Cosa implica essere docente? «È una parola grossa che comporta responsabilità. Non basta avere la laurea e sapere la propria materia, ovvio che bisogna saperla; ci vuole una qualità che hai o non hai; se ce l’hai è bene svilupparla, se non ce l’hai sarebbe onesto ritirarsi e cambiare mestiere. Ce ne sono tanti altri».

Perché ha voluto seguire l’insegnamento? «Fin da ragazzo mi è sempre piaciuto anche se mio padre mi diceva: ma per carità, vai a finire ad essere il professore morto di fame. Questa potrebbe essere l’etichetta per il mio bigliettino da visita. Non siamo molto lontani dalle parole di mio padre perché l'insegnante non si arricchisce ma potrebbe arricchire gli altri. Il suo compito sarebbe almeno questo. Se io do a miei allievi insieme do anche me stesso. Non è un dare, cioè un vendere, è un passare quello che ho imparato, quello che tu puoi recepire, che ti può servire».

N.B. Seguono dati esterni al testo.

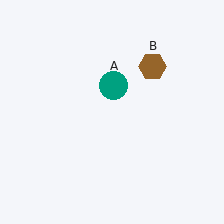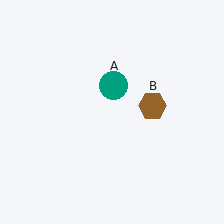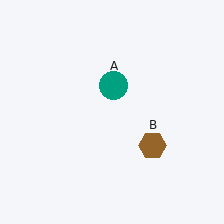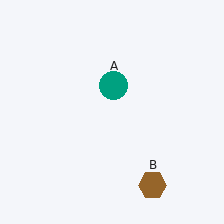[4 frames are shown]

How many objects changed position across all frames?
1 object changed position: brown hexagon (object B).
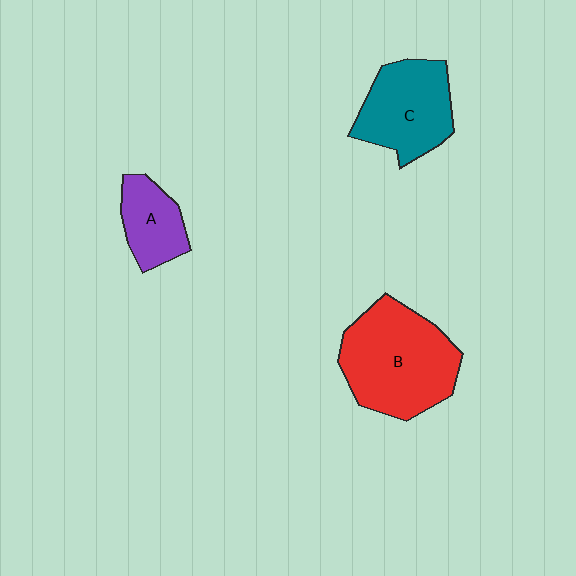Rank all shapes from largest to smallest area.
From largest to smallest: B (red), C (teal), A (purple).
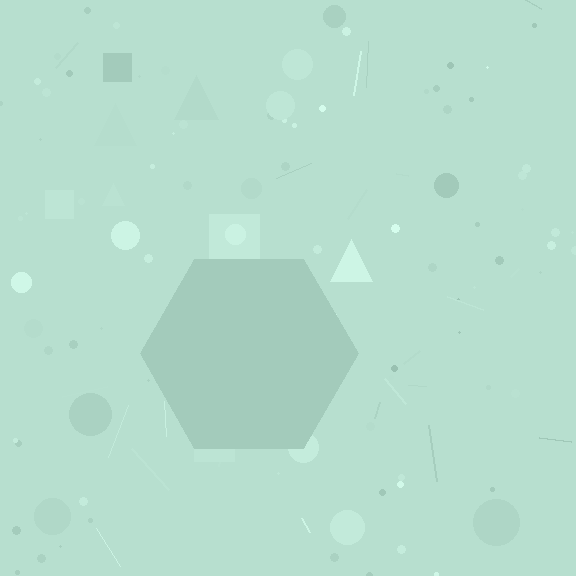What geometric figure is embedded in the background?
A hexagon is embedded in the background.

Da dove è partito per arrivare dov’è ora? «Da Trento, la mia città natale, sono andato via di casa, sono tornato, ho perso tempo, ho tardato a laurearmi. C’erano la musica, l’arte, i viaggi, il teatro a Roma. Allora era molto meno facile di adesso».

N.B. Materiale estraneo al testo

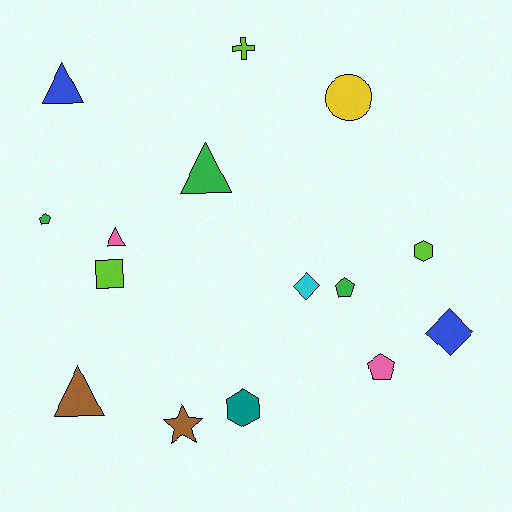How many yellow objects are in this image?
There is 1 yellow object.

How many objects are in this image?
There are 15 objects.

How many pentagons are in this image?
There are 3 pentagons.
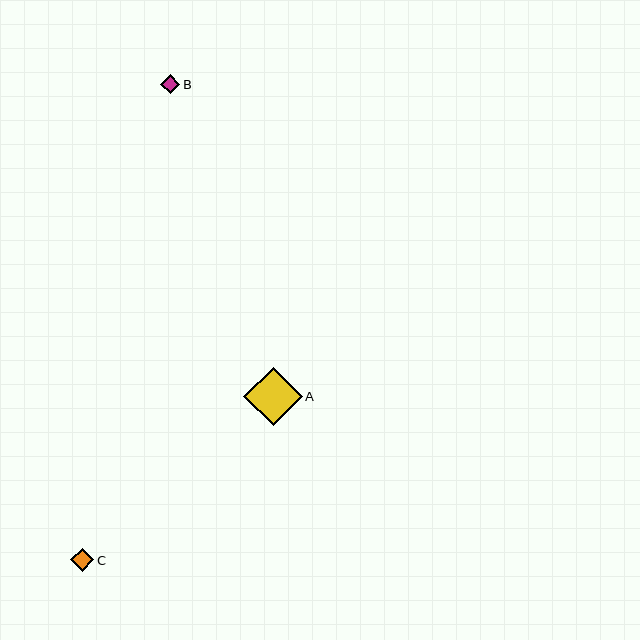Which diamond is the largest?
Diamond A is the largest with a size of approximately 59 pixels.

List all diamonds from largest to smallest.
From largest to smallest: A, C, B.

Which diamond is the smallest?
Diamond B is the smallest with a size of approximately 19 pixels.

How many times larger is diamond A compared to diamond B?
Diamond A is approximately 3.1 times the size of diamond B.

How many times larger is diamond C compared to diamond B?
Diamond C is approximately 1.2 times the size of diamond B.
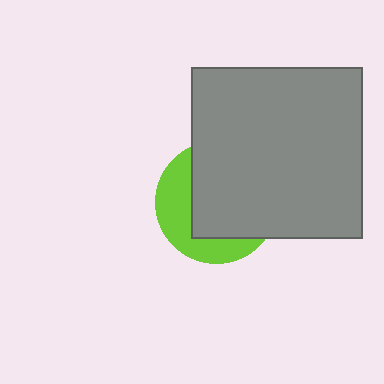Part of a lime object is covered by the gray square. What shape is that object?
It is a circle.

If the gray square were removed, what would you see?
You would see the complete lime circle.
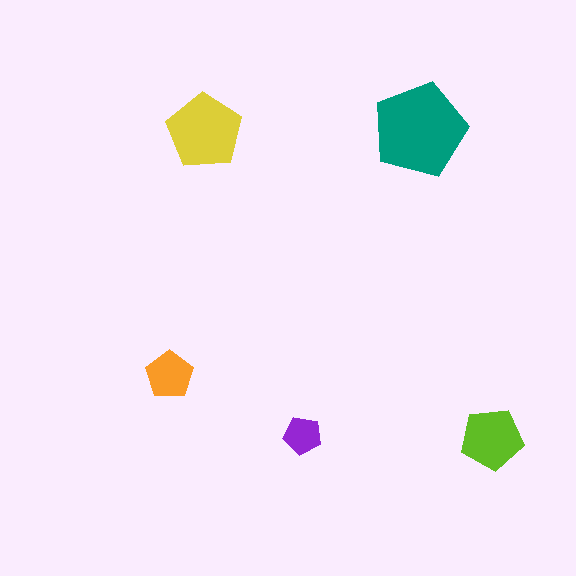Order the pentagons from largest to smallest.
the teal one, the yellow one, the lime one, the orange one, the purple one.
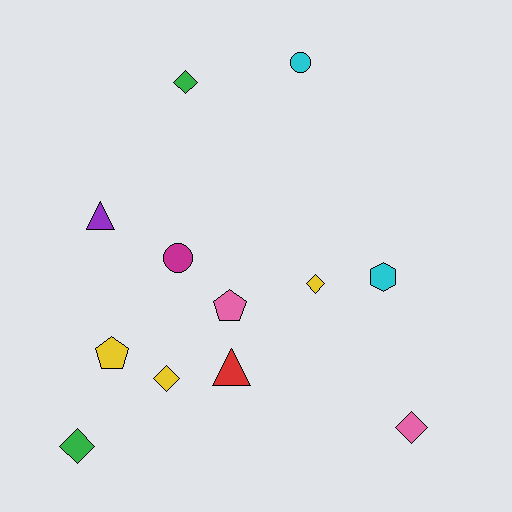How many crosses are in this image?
There are no crosses.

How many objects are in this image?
There are 12 objects.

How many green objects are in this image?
There are 2 green objects.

Quali materie lo hanno arricchito? «Il latino, il greco, la storia anche se è piena di delitti e violenze ma qualcuno l’ha fatta quella storia. Mi hanno salvato le letture, il piacere dei viaggi. La guerra fece il vuoto intorno, anche la mia casa fu distrutta. I tedeschi ci requisivano per aggiustare le strade o le ferrovie bombardate. A scuola non si andava più e noi ragazzi ci divertivamo. Ogni tanto di notte qualcuno cadeva dentro una buca, lo tiravamo su inzuppato d'acqua. Tra noi erano risate per mio padre una disperazione».

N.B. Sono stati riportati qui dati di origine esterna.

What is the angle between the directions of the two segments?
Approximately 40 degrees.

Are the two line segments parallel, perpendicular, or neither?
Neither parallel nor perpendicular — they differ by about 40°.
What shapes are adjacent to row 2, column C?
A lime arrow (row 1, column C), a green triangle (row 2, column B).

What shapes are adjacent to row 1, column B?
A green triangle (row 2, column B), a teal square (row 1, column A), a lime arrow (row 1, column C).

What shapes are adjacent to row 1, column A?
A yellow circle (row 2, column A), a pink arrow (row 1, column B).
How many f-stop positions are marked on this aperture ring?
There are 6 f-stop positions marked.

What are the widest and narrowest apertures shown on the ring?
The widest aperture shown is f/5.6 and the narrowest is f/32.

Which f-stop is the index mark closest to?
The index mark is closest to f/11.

Che cosa ha ereditato dai suoi genitori? «L’onestà che oggi difficilmente s’incontra; soprattutto l’onestà di dire: questo lo so e questo non lo so; dimmi e spiegami. Oggi tutti sanno tutto, i giovani che ho avuto e ho sentito zittiscono i genitori con un: tu non capisci niente. In parte questa cosa bisogna accettarla, anche se gli manca la sostanza di quello che sanno sono una generazione più avanti».